I grew up in a tuff neighborhood. My elementary school in the Bronx was nicknamed “The School of Broken Dreams.” At the tender age of nine, I made a zip gun so I could shoot a rival nine-year-old gang member.
My dad knew our neighborhood was bad news, and he tried to get us out, but life kept pulling us back. Even when we lived for a time in North Carolina, the New York thug life was still in my veins. My high school English teacher—a gentle Southern lady—caught me writing on scrap paper and read aloud to the class the thoughts that were burning me up inside: “Your homies are pushing time, dope, or daisies.” What did it mean, she wanted to know. How could I possibly explain?

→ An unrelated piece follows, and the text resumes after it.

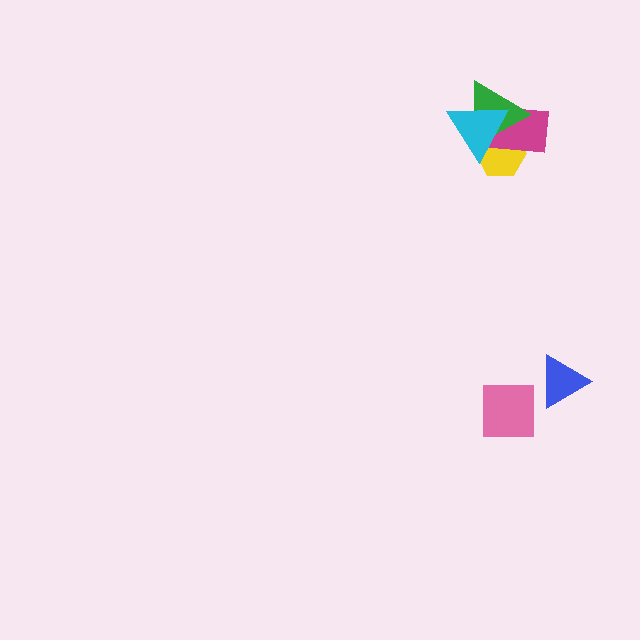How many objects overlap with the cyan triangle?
3 objects overlap with the cyan triangle.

It meant my whole life had been poisoned by the hell I called home. It meant my normal was someone else’s nightmare. It meant that even though I moved back to the same block in the Bronx time and again, by the time I reached adulthood, I’d never again see any of the kids from “The School of Broken Dreams.” They disappeared, one at a time, pushing time in prison, pushing dope on the streets, or pushing daisies long before they should’ve been.

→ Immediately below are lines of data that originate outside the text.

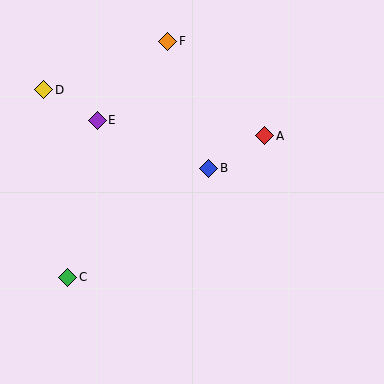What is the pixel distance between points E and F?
The distance between E and F is 106 pixels.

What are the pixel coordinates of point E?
Point E is at (97, 120).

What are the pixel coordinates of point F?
Point F is at (168, 41).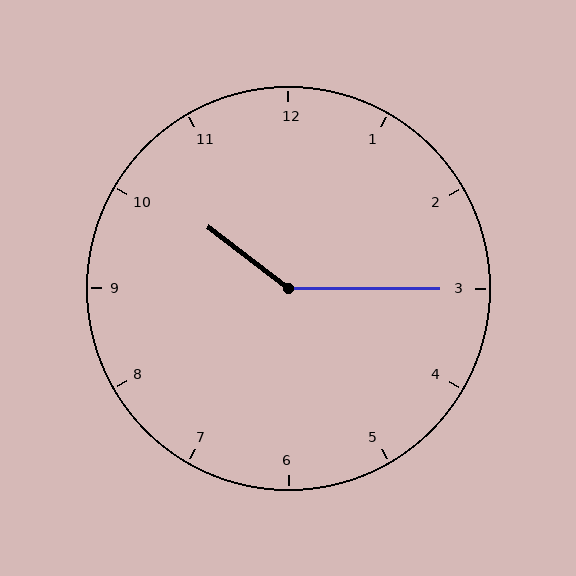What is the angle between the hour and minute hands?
Approximately 142 degrees.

That English teacher told me to write my story. Write down the words that poured out of my pain. Maybe someday, she said, some young man will read those words and have a better life. Two years later, standing in the yard of the world’s largest prison, I remembered her words. And I began writing. I never stopped.
Now, decades later, the book she inspired me to write is in print. These poems are my introduction to myself. They are the words I’ve spent 40 years pouring onto bluebooks in school and scraps of paper in prison, on notepads and napkins or whatever I had handy. They’re the words I used to express a life I could never hope to explain otherwise. I have stood in the yard of the world’s largest prison. I have been captive to drugs, depression, demons, gangs, the state, and even the Devil himself.
But I am a captive no longer.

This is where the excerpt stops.